In some states, the days in September are cooler and it feels like fall is approaching. But this is not the case in California. In September, we feel like there is still a long, hot summer ahead. In many regions in San Diego County, temperatures can be high even into October. In addition, we often have hot, dry Santa Ana winds in these months.
To prevent plant stress when the weather is very hot and windy, we should not remove foliage. We should also irrigate longer and water wash leaves to compensate for water loss due to transpiration.
Am I preparing a feast for chilli thrips?
Hot days and dry winds are prime weather conditions for chilli thrips. A relatively new pest in California, their arrival in Southern California gardens in 2017 turned the volume down on every other pest and disease in the garden.
These most maddening pests in our San Diego gardens hit us where it hurts the most. Their prime target is our roses’ tender new foliage, buds and blooms and the fresh new basal breaks at the base of the plant. If it is fresh and tender, they will feed on it and disfigure it.
More facts to know about chilli thrips
It is hard to battle a pest we cannot see, and we cannot observe chilli thrips at any stage of their life cycle with the naked eye. By the time we see their first damage, they already have an established life cycle under way in the garden.
The course of damage on our roses is horrifically rapid. Chilli thrips larvae and adults pierce and suck sap on new growth and tender buds, which results in misshapen and puckered foliage.
Within a few days the buds and the backs of the leaves have ugly brown and bronze streaks, and the deformed and scorched blooms which follow are the unmistakable signature damage of these pests. A severe chilli thrips infestation can defoliate a plant.
Giving up wonderful fall blooms and breaking with ingrained tradition is not easy, but rosarians who have battled chilli thrips in their gardens in previous years or who are currently battling chilli thrips should really deliberate on the wisdom of fall pruning. Do we really want to prompt our roses to put energy into a wealth of tender new growth and blooms when these pests are the likely beneficiaries of the abundant feast?
Fertilizing when the weather is hot
Fertilizer provides roses with the nutrients they need, and it also promotes new growth. In hotter months, it is preferable to use an organic granular fertilizer, which can provide the roses with a steady, slow release of nutrients for three months. Granular fertilizers must be watered in well to enable the microorganisms and bacteria in the soil to convert the nutrients into a form that roses can absorb. Skip fertilizing on days when the weather is very hot, and do not fertilize roses after mid-October.
Nitrogen is very mobile and depletes from the soil quickly. Periodically throughout the growing season, if we notice that our roses’ leaves appear a uniform light yellow-green color, we may need to supplement with nitrogen, such as fish emulsion (4-1-1).
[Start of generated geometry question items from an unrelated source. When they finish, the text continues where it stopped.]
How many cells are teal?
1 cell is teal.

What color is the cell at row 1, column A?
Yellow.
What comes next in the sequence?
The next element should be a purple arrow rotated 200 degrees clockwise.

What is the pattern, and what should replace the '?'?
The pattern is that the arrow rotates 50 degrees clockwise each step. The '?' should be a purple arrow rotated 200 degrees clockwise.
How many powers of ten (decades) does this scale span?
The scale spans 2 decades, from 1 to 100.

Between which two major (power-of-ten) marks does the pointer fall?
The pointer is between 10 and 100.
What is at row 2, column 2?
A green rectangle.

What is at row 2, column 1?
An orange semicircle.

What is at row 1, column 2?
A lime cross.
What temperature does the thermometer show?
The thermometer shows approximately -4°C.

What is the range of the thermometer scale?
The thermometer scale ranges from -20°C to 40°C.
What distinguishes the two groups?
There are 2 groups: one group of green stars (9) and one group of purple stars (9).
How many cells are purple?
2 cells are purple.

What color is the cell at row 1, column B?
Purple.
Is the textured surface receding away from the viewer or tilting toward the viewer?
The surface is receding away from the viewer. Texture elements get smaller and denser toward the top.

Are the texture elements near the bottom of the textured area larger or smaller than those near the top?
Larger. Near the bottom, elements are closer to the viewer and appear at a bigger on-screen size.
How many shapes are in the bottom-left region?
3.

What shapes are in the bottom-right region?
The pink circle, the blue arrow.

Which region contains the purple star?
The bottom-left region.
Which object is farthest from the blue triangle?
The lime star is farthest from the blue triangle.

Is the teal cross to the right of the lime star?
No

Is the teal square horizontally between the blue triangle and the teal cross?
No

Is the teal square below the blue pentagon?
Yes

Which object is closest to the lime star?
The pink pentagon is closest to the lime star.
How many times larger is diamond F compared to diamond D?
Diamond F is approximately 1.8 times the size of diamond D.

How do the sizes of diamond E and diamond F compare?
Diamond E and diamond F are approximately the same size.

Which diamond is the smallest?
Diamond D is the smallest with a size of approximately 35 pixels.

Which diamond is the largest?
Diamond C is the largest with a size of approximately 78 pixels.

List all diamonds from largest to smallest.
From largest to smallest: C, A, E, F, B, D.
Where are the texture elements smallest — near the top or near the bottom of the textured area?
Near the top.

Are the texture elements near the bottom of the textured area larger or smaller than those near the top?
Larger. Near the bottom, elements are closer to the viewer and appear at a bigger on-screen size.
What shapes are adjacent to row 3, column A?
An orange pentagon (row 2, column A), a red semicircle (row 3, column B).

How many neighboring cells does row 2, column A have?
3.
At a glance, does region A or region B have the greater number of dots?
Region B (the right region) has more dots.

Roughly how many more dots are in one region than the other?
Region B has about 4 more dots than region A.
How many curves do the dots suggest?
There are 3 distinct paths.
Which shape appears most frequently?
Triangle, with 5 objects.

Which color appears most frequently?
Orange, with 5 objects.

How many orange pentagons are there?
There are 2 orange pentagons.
Hot temperatures cause plants to draw up liquids faster, so to avoid leaf burn, plants must be well watered before and after application of fertilizer, and fertilizers should be more dilute. Using a more dilute fertilizer also aims to avoid the rapid new growth that is so attractive to chilli thrips and other pests.
If you decide not to fall prune
- Continue to keep your plants healthy by cutting out damaged and diseased canes and thinning dense clusters of leaves in the center of plants. This increases air circulation and minimizes disease and “undercover” pests.
- Damaged canes are susceptible to cane disease. Shorten long, lanky canes that can whip around in the wind. This is to avoid thorn damage to other canes.
- Clean up fallen leaves and petals to get rid of nesting used by chilli thrips, spider mites, caterpillars and other pests.
- Pencil in fall pruning and fall fertilizing on your calendar, but keep your eraser handy. Labor Day weekend may no longer be “the season” for your garden.